Erdoğan'ın tabuları yıkmakta kararlı olduğunu da unutmadan belirtelim. Erdoğan sayıları 500 bini bulan er ve erbaşların oy kullanmasını askerlerin karşı olmalarına rağmen gündeme taşıyor ve bir tabuyu kırıyor. "Askeriyede görev yapan er ve erbaşlar, hatta askeri öğrenciler o görevde bulunmasalardı siyasi seçimlerde oy kullanacaklardı.

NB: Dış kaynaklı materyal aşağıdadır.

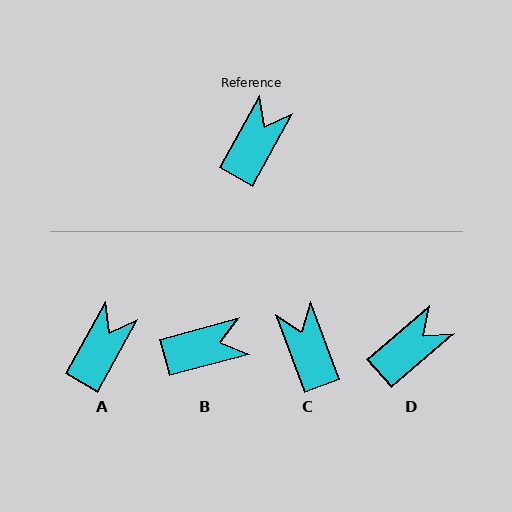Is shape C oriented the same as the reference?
No, it is off by about 49 degrees.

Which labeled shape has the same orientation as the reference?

O halde bu görevlerini yaparlarken oy kullanamamaları demokrasiyi zedeler" görüşünü savunuyor. Ve subaylar ve astsubaylar oy kullandığına göre, onların da kullanması gerektiğini ileri sürüyor. Yine diğer siyasi partilerin karşı çıkmasına rağmen 18 yaşını seçilme yaşı olarak savunuyor. "18 yaş konusunun ekonomiyle ne ilgisi var?" diyebilirsiniz. Ekonomiyle şöyle ilgisi var. Her şeyden önce siyasete katılma tabanı genişleyince ülke ekonomisinde köylerden şehirlere kadar yeni bir canlanma ortaya çıkıyor.
Seçilme yaşının 18'e indirilmesi pek çok gencin fikirlerini yasal düzeyde gerçekleştirmesine yeni bir kanal açıyor. Siyasete katılım tabanının genişlemesi toplumsal kararlara katılımın yaygınlaşmasını sağlarken ekonomik ilişkileri de çoğaltıyor. Böylece ekonomide atıl kaynaklar harekete geçiyor ve istihdam artıyor.
Kısacası Erdoğan, siyasete katılımı artırarak, toplumun refahında payı olabileceğine inananların sayısını çoğaltmak istiyor. Bu arada fakirlere ucuz konut sağlayarak, kentsel dönüşümle depreme dayanıklı yapıları ortaya çıkartarak, orman arazilerinin devri yoluyla mülkiyeti tabana yayarak İngiliz İşçi Partisi'nin tasarladığı paydaş toplumun bir benzerini Türkiye'de gerçekleştirmeye çalışıyor.